Location: Plant Science ResearchTitle: The maize ZmMIEL1 E3-Ligase and ZmMYB83 transcription factor proteins interact and regulate the hypersensitive defense response
|KARRE, SHAILESH - North Carolina State University|
|KIM, SAET-BYUL - North Carolina State University|
|SAMIRA, ROZALYNNE - North Carolina State University|
Submitted to: Molecular Plant Pathology
Publication Type: Peer Reviewed Journal
Publication Acceptance Date: 3/8/2021
Publication Date: 6/1/2021
Citation: Karre, S., Kim, S., Samira, R., Balint Kurti, P.J. 2021. The maize ZmMIEL1 E3-Ligase and ZmMYB83 transcription factor proteins interact and regulate the hypersensitive defense response. Molecular Plant Pathology. https://doi.org/10.1111/mpp.13057.
Interpretive Summary: In this study we have identified two proteins that affect the defense response in maize. One mediates protein degradation and one mediates gene expression. We have generated evidence that these two proteins interact and that this interaction is important for their effect on the defense response.

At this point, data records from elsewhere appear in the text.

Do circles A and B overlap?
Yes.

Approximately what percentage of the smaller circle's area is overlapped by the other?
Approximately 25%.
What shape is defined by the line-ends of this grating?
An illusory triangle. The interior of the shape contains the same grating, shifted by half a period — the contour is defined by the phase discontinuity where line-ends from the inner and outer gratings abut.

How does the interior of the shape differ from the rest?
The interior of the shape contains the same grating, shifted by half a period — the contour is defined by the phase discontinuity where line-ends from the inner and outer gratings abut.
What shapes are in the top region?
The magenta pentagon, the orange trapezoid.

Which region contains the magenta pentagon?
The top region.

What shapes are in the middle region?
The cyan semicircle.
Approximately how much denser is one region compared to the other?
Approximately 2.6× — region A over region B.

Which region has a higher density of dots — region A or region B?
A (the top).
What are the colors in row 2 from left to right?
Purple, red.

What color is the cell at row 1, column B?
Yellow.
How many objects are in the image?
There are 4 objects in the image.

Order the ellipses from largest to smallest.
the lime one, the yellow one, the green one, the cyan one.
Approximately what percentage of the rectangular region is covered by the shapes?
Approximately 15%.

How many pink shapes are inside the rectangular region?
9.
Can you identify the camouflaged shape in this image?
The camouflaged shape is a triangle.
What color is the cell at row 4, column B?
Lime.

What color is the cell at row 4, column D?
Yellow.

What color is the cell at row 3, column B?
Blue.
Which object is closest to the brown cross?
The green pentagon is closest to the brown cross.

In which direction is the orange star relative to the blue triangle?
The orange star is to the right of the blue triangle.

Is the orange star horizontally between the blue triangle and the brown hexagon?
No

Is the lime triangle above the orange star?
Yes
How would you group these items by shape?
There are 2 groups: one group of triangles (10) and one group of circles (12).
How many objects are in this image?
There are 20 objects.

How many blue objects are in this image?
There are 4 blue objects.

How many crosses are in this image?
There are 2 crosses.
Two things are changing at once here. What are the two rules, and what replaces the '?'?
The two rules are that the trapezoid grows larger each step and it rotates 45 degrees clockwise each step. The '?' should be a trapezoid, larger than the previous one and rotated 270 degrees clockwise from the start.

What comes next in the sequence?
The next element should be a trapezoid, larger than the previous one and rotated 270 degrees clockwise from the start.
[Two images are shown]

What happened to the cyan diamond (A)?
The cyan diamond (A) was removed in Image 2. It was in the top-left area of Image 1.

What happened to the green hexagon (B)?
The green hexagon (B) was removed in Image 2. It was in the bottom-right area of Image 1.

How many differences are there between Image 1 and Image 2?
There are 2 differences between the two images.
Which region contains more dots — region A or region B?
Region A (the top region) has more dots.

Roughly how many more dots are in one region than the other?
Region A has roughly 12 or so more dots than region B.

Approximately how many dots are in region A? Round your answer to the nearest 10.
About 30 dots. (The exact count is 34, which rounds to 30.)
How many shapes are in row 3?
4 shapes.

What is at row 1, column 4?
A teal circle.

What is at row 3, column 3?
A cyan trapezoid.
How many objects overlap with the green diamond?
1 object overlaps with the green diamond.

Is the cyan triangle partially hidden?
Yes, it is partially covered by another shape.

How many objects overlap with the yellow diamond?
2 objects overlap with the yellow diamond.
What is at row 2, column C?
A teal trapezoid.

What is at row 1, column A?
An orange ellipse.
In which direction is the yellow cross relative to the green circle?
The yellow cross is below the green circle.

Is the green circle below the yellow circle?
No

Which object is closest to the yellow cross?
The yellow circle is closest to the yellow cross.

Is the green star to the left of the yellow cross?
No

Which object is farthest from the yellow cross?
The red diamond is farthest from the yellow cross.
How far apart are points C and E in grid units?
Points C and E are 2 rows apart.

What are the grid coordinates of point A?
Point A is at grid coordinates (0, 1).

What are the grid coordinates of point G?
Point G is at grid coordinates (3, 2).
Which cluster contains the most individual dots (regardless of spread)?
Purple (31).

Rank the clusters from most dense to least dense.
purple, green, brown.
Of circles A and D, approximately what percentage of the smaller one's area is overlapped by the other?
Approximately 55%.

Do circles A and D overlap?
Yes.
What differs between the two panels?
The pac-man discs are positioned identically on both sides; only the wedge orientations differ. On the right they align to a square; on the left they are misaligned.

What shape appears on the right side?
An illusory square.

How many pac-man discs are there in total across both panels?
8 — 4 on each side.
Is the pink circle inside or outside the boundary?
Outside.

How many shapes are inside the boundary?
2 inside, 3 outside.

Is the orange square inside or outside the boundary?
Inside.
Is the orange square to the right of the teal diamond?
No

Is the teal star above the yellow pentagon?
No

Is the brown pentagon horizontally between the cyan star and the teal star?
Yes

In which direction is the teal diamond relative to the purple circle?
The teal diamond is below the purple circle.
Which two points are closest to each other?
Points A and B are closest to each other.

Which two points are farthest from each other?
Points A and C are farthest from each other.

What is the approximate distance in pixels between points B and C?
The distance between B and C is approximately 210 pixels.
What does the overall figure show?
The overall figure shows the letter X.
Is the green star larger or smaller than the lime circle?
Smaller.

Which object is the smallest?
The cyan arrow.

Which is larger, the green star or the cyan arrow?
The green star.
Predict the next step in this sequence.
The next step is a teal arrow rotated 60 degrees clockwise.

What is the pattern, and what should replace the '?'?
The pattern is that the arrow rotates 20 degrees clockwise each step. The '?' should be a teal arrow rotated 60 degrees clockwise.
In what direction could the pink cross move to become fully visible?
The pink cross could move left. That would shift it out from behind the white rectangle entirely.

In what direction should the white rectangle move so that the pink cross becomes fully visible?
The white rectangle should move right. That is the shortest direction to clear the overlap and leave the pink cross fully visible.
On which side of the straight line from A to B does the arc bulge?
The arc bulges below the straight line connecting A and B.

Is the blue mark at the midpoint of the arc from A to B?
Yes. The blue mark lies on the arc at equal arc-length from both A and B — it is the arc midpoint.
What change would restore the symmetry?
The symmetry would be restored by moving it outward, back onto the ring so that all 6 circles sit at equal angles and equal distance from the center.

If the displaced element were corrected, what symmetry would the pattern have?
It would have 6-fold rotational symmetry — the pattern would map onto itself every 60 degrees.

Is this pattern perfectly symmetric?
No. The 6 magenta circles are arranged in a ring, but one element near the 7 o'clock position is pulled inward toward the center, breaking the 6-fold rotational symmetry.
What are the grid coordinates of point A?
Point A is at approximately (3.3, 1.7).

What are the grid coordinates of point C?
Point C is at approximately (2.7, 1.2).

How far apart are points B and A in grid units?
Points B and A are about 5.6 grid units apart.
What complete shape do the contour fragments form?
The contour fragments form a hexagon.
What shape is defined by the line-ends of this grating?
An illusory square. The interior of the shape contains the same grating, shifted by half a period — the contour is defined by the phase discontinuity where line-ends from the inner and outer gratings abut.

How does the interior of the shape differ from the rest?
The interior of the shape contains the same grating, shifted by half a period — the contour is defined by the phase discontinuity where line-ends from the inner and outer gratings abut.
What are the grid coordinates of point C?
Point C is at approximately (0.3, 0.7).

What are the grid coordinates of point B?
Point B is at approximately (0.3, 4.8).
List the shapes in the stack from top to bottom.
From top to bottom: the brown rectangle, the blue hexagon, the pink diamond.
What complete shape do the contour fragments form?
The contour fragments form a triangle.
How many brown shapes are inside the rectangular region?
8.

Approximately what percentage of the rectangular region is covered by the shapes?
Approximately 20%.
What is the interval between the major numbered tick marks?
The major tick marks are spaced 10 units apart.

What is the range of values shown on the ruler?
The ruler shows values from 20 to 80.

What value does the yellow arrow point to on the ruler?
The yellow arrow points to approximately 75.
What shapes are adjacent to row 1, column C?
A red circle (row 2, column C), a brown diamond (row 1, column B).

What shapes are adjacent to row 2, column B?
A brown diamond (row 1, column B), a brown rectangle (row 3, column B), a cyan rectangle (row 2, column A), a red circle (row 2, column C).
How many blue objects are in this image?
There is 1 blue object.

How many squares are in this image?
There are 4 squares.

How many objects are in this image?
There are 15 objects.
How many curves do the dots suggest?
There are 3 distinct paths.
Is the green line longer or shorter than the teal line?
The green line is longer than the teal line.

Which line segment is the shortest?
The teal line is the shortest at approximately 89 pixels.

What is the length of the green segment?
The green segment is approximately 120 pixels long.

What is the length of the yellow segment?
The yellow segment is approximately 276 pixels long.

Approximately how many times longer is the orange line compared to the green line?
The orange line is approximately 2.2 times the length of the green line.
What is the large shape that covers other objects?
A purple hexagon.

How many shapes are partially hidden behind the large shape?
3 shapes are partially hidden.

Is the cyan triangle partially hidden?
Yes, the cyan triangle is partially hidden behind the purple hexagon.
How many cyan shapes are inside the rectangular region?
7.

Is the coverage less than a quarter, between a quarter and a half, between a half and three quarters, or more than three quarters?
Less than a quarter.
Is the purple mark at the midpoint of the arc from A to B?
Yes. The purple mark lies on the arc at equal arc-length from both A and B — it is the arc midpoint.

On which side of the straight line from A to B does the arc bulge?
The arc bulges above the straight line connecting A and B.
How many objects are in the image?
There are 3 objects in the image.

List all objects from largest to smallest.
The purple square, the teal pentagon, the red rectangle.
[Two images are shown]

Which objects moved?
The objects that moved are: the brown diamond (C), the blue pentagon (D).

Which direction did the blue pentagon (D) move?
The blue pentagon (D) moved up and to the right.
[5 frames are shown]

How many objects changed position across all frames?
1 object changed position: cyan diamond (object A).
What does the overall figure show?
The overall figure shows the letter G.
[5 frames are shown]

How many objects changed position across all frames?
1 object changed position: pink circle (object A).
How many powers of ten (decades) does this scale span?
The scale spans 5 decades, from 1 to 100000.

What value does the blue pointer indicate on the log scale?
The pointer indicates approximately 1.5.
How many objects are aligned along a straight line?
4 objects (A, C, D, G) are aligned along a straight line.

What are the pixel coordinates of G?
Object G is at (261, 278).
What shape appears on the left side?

Technical Abstract: The plant hypersensitive defense response (HR), a rapid cell death response at the point of pathogen penetration, is mediated by a class of nucleotide-binding leucine rich repeat (NLR) resistance proteins (R-proteins) which recognize the presence of specific pathogen-derived proteins. Rp1-D21 is an auto-active maize NLR R-gene which triggers HR spontaneously. We previously mapped a number of loci associated with variation in the strength of HR induced by Rp1-D21. In this study we identify the E3 ligase ZmMIEL1 as the causal gene at a modifier locus on chromosome 10. Transient expression of ZmMIEL1 in N. benthamiana reduced HR induced by Rp1-D21, while suppression of ZmMIEL1 gene expression in maize carrying Rp1-D21 increased HR. ZmMIEL1 also suppressed HR induced by another autoactive NLR, the Arabidopsis R-protein RPM1D505V, in the N. benthamiana system. E3 ligases mediate protein degradation via the ubiquitin-mediated proteasome pathway. We demonstrate that the effect of ZmMIEL1 is dependent on the proteasome but also show that levels of Rp1-D21 and RPM1D505V are not reduced when co-expressed with ZmMIEL1 in the N. benthamiana system. By comparison to a similar system in Arabidopsis, we identify ZmMYB83 as a potential target of ZmMIEL1. Suppression of ZmMYB83 expression in maize lines carrying Rp1-D21 suppressed HR. Suppression of ZmMIEL1 expression caused an increase in ZmMYB83 transcript and protein levels in N. benthamiana and maize. Using Co-IP and BiFC assays, we demonstrated that ZmMIEL1 and ZmMYB83 physically interacted. We further demonstrated that ZmMYB83 and ZmMIEL1 regulated the expression of a set of maize very long chain fatty acid (VLCFA) biosynthetic genes which may be involved in regulating HR.